Année de nomination : 1988
Simone Mairesse-Doise Pevenage
Année de nomination : 1988
Date de naissance : 18/12/1913
Date de décés : 14/02/2015
Profession : Coordinatrice des réfugiés du Chambon

Localisation Ville : Mazet-Saint-Voy (43520)
Département : Haute-Loire
Région : Auvergne-Rhône-Alpes

Personnes sauvées



Les personnes reconnues « Justes parmi les Nations » reçoivent de Yad Vashem un diplôme d'honneur ainsi qu'une médaille sur laquelle est gravée cette phrase du Talmud : « Quiconque sauve une vie sauve l'univers tout entier ». Il s’agit de la plus haute distinction civile de l’état d’Israël. Au 1er janvier 2021, le titre avait été décerné à 27921 personnes à travers le monde, dont 4150 en France. Cependant le livre des Justes ne sera jamais fermé car nombreux sont ceux qui resteront anonymes faute de témoignages. Reconnus ou non, ils incarnent le meilleur de l'humanité. En effet, tous ont considéré n'avoir rien fait d'autre que leur devoir d'homme. Ils serviront de phares et de modèles aux nouvelles générations.


L'histoire

Simone Mairesse n’avait que trente ans lorsque son mari, officier dans l’armée française, fut tué à la bataille de Dunkerque en 1940. Elle était alors enceinte d’une petite fille qui naquit deux mois plus tard.

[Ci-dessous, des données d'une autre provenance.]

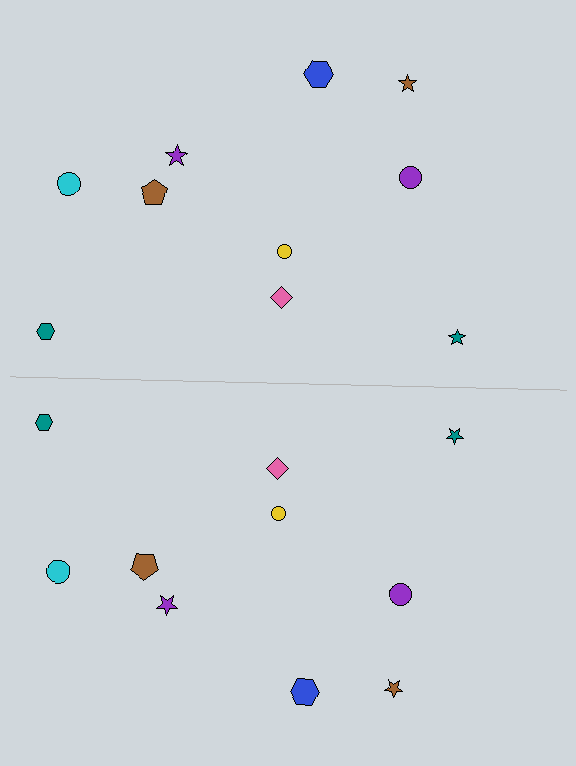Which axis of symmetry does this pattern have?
The pattern has a horizontal axis of symmetry running through the center of the image.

La jeune femme habitait à Mazet-Saint-Voy à environ six kilomètres du Chambon-sur Lignon (Haute-Loire). Elle partageait son modeste logis avec sa mère, ses deux soeurs et une nièce. Malgré son deuil, elle décida de venir en aide aux Juifs qui fuyaient les persécutions. Elle contacta donc le pasteur André Trocmé (q.v.), dirigeant spirituel de la communauté protestante du Chambon, qui lui confia la tâche d’organiser l’accueil et le placement des réfugiés juifs. Elle accomplit cette mission de novembre 1942 jusqu’à la libération de la France, malgré tous les risques encourus tant par elle que par sa famille. Armée d’une connaissance approfondie de la région et de ses habitants, Simone Mairesse plaça des centaines de Juifs dans des familles d’accueil, leur sauvant ainsi la vie. Elle avait également accepté de servir d’agent de liaison avec le Service André, un réseau clandestin juif trés actif autour du Chambon-sur-Lignon. L’un de ses membres, Claude Spiéro, raconta après la guerre que sa mère et lui, cachés dans la région, avaient pu survivre grâce à l’assistance de la jeune femme, et notamment aux apports réguliers de fonds, provenant d’une organisation de soutien, qu’elle leur faisait parvenir. Simone Mairesse avertissait également les réfugiés et les résistants des descentes que préparaient les Allemands ou la milice.

Le 26 décembre 1988, Yad Vashem a décerné à Simone Mairesse le titre de Juste parmi les Nations.